L’Objectif plein emploi du gouvernement veut mettre en concurrence les salariées et saturer les secteurs qui connaissent des pénuries de main-d’œuvre. Le véritable objectif du gouvernement est de créer une pression sur le marché du travail qui empêche toute négociation sur les conditions de travail et les rémunérations.

En septembre, le ministre du Travail Olivier Dussopt annonçait la mise en place d’un programme intitulé Objectif plein emploi composé de huit grands chantiers : la création de France Travail, la réforme du RSA, le contrat engagement jeune, la réforme de l’assurance chômage, l’apprentissage, la formation professionnelle, la réforme des retraites et la qualité du travail et de l’emploi. La plupart de ces chantiers sont intimement liés  : l’objectif du gouvernement est de saturer le marché du travail, en commençant par les métiers dits en tension, c’est-à-dire les secteurs qui subissent des pénuries de main-d’œuvre du fait de conditions de travail déplorables. L’objectif est bien évidemment d’éviter toutes négociations en faveur des salariées. Le projet de réforme des retraites ne sera présenté que le 10 janvier, mais on a bien compris que l’objectif du gouvernement est d’allonger la durée du travail.

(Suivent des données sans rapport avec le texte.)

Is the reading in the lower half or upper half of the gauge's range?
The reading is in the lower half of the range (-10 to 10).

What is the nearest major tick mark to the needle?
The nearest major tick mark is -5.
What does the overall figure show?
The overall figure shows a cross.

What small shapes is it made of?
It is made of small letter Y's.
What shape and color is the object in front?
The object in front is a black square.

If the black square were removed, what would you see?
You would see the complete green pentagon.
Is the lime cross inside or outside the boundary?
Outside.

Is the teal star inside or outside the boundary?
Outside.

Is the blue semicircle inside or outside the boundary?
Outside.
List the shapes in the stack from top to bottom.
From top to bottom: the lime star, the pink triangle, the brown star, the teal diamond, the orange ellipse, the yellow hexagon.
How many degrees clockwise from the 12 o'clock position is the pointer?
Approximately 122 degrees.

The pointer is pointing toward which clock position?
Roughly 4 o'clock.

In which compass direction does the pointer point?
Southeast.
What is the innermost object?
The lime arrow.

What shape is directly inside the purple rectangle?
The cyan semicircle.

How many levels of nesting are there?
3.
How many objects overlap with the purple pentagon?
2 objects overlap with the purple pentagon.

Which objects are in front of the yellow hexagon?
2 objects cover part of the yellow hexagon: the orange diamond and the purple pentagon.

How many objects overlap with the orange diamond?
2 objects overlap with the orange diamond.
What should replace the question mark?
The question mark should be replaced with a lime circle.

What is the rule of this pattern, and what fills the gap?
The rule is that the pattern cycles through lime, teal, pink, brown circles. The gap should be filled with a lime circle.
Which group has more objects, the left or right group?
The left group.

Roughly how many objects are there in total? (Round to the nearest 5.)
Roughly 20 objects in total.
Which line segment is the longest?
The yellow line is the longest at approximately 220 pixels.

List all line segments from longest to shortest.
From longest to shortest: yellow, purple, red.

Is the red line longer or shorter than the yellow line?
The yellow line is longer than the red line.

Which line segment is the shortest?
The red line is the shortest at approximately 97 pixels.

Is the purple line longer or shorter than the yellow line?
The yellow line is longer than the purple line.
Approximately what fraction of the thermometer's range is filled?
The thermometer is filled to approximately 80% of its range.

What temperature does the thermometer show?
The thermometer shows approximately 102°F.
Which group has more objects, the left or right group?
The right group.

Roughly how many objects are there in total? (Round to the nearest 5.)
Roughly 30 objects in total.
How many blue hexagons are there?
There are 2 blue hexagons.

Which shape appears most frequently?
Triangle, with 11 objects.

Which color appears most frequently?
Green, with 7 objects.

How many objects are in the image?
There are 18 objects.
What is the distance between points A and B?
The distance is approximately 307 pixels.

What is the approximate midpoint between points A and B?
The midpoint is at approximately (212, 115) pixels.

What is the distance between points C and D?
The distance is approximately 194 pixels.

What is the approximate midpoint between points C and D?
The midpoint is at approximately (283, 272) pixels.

Concernant l’apprentissage et la formation, l’objectif du gouvernement en réformant les lycées professionnels est de maintenir une pression sur les salaires par une entrée sur le marché du travail la plus rapide possible, quitte à ne plus former correctement les jeunes. Les ministères de l’Éducation nationale et du Travail veulent calibrer les filières des lycées vers les secteurs en tension, c’est-à-dire orienter dès 15 ans les jeunes des milieux populaires vers les métiers les plus pénibles et les moins valorisés. Cette réforme, c’est aussi promouvoir l’apprentissage aux dépens d’une formation complète, former sur poste dès 16 ans, augmenter les durées des stages en entreprise durant lesquelles les jeunes travaillent gratuitement : tout est bon pour subordonner la formation des jeunes aux seuls besoins des entreprises locales et les mettre en concurrence avec les autres salariées.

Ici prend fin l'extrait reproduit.